The FBI working in conjunction with authorities in multiple nations has arrested several individuals in connection with their involvement in Deep Dot Web, a website that allegedly profiteered by taking commissions on referral links to dark web markets, TechCrunch reported on Tuesday. It has also seized domains affiliated with the site and replaced them with takedown notices.
The dark web consists of networks that are not accessible without using specific software, configurations, or other tools—such as the Tor project. Most of it is abandoned or garbage, but it’s also played host to sprawling black markets that have allegedly rolled in hundreds of millions of dollars in revenue.
Authorities, however, have greatly thinned the ranks of such web destinations, taking down marketplaces like AlphaBay and Silk Road over the course of the past decade. This case, however, seems to go one step further, as Deep Dot Web did not directly process black market auctions but instead acted as a sort of dark web index and news site.
According to the Times of Israel, arrests of suspects went down in “France, Germany, the Netherlands, Brazil, and Israel,” with the suspects in Israel reported as “a 35-year-old resident of Tel Aviv and a 34-year-old resident of Ashdod.”
While merely publishing links to black market sites is not in and of itself illegal—something that seems like it will be very likely to play a role in the suspects’ criminal defence — the takedown notice currently on the website cites U.S. federal statutes on money laundering, as well as civil and criminal forfeiture.
The Times of Israel reported that authorities accuse Deep Dot Web administrators of making “millions of dollars in commission through their referrals,” which Israeli police tweeted was a sort of Bitcoin-based kickback scheme.
בעלי האתר גרפו מיליוני דולרים באמצעות שיטת “שיווק שותפים”, ע”י כך שהרוויחו על כל מכירה שבוצעה דרכם. התשלום בעבור העסקאות התבצע באמצעות מטבע ביטקוין. שני החשודים שנעצרו בישראל יובאו היום לדיון בהארכת מעצרם
— משטרת ישראל (@IL_police) May 7, 2019
Per TechCrunch:
Efforts to reach Deep Dot Web over encrypted chat were unsuccessful.

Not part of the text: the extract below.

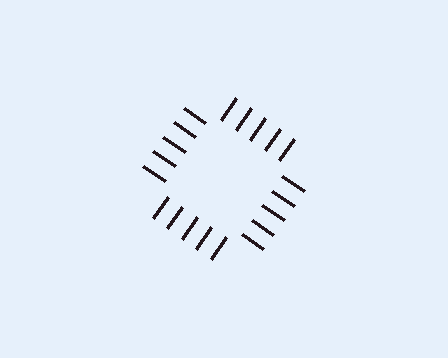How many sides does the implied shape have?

A spokesperson for the Justice Department did not have comment, while the FBI declined to comment. A spokesperson for the Israeli consulate in New York did not respond to a request for comment.
News of Deep Dot Web’s takedown follows news last week that authorities in the U.S. and Europe had busted dark web black market hub Wall Street Market and arrested numerous individuals accused of operating it, with FBI Special Agent Leroy Shelton writing in court documents that it was “one of the largest and most voluminous darknet marketplaces of all time.”
Authorities alleged Wall Street Market site not only trafficked in drugs, weapons, and stolen data, but that its operators prepared an exit scam in which they stole approximately $16 million from user accounts the month before the bust.